In August 1942 I went to London. On the journey I saw soldiers exhausted lying on the platforms. They had survived the Dieppe raid. I stayed at Abbey Wood in London and the Duke of Kent, brother of King George V1 was killed in an air crash in Caithness. Killed with him was the husband of a cousin of mine. They's only be married 10 months.
My brother Gordon had joined the RAF in 1940. He was sent abroad. At the time we did not know where he was going. It was to India via the Cape of Good Hope because the Meditteranean was too dangerous.
One Sunday many aircraft were seen heading east. We wondered what was happening and then heard about the battle at Arnheim.
After leaving school I did a full secretarial course and then worked at the Ministry of Labour as a temporary civil servant. I had to register myself for war work, but I was not called up because the war ended before I was called for service. The law at that time was that everybody had to go through the Ministry of Labour to take a job, so we were very busy. Raids continued day and night through these years.

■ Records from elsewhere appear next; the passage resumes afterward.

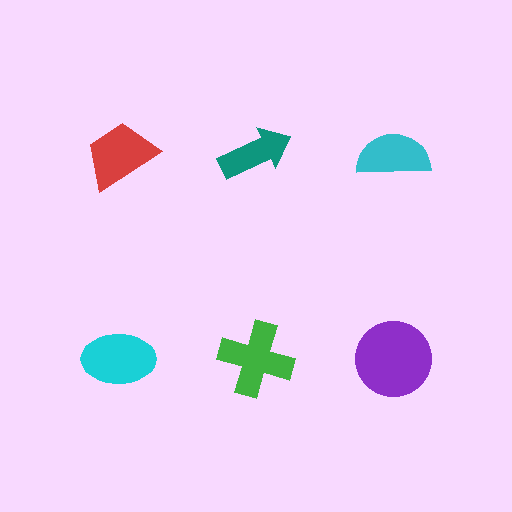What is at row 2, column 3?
A purple circle.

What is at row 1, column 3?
A cyan semicircle.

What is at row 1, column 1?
A red trapezoid.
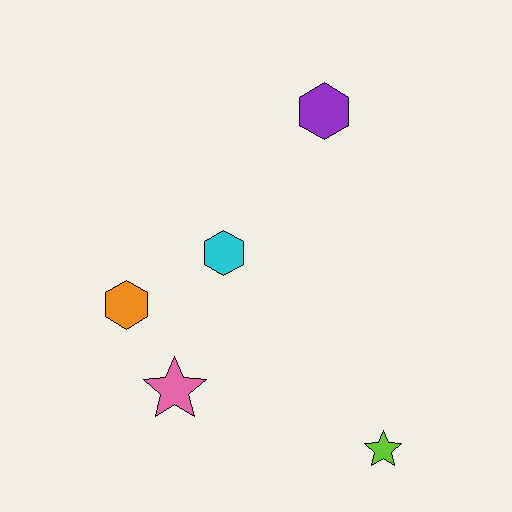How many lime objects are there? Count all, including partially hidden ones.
There is 1 lime object.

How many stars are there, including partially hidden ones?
There are 2 stars.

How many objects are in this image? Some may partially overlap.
There are 5 objects.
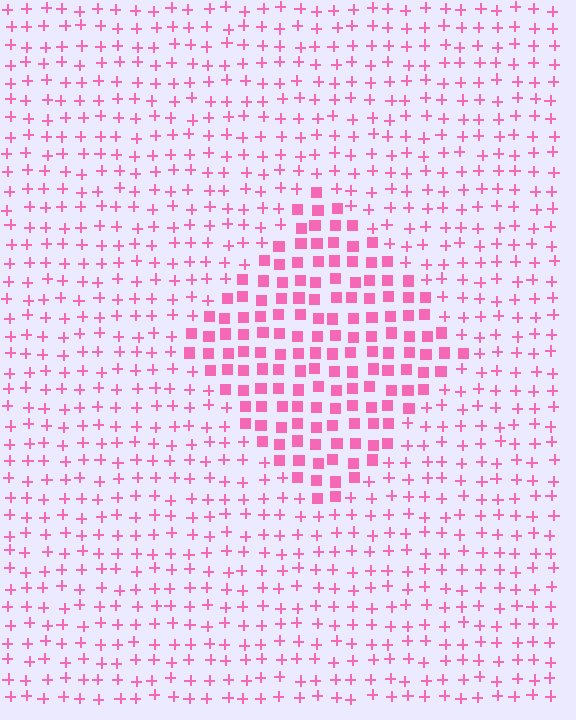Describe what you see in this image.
The image is filled with small pink elements arranged in a uniform grid. A diamond-shaped region contains squares, while the surrounding area contains plus signs. The boundary is defined purely by the change in element shape.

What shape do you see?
I see a diamond.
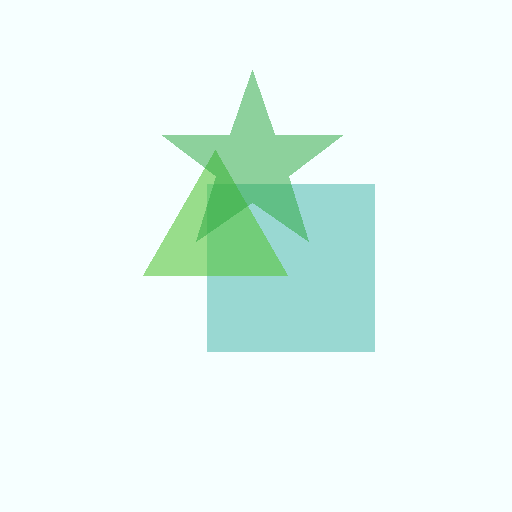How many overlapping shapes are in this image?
There are 3 overlapping shapes in the image.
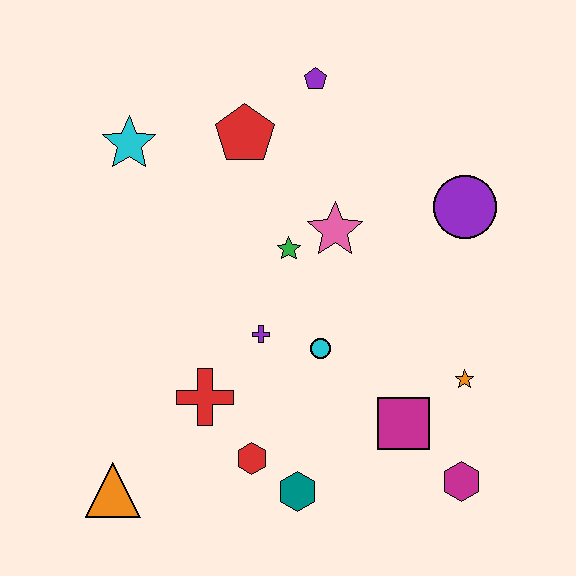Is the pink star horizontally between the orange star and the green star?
Yes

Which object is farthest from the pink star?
The orange triangle is farthest from the pink star.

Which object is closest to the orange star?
The magenta square is closest to the orange star.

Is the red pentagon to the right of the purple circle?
No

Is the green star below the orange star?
No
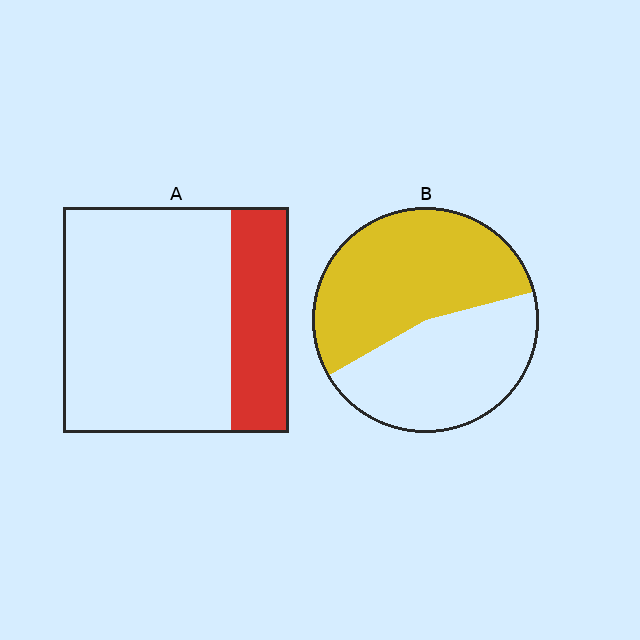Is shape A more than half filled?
No.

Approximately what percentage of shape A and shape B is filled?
A is approximately 25% and B is approximately 55%.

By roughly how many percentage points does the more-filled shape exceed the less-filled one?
By roughly 30 percentage points (B over A).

As preparations were being made for D-Day, at night you could hear the movement of military traffic outside the city. One one occasion I went with a boyfriend for a walk in the country and it was just one huge Army camp. A lot of the Mulberry harbour was constructed at Spithead (they were nicknamed spuds by the Army).
The V1s were falling on London and the Southeast but we only had one or two in Portsmouth. Fortunately for us the launching ramps, which were nearly ready for use, were captured by the allies.
On Sunday 6th May 1945 the announcement was made in our church that on the declaration of the cessation of hostilities in Europe there would be a thanksgiving service in the evening. We knew that peace was about to be declared. So on the 8th May we all joined together for a service. Afterwards, together with a lot of the other young people in the church went out on the town. There was just such relief that the fighting was over and that there would be no more air raids. It was a great joy when my brother arrived home just before Christmas 1945 aboad troopship SS Pasteur. It docked at Southampton and my father and I were permitted to go the dockside. We were the only visitors apart from a civic party and band welcoming returning prisoners of war from Japanese camps. Amongst all the troops my brother saw us and got permission to disembark. The Chief Customs Officer had offered my father his office so that we could spend some time with Gordon. He then had to go on to Kirby in Lancashire to disembark!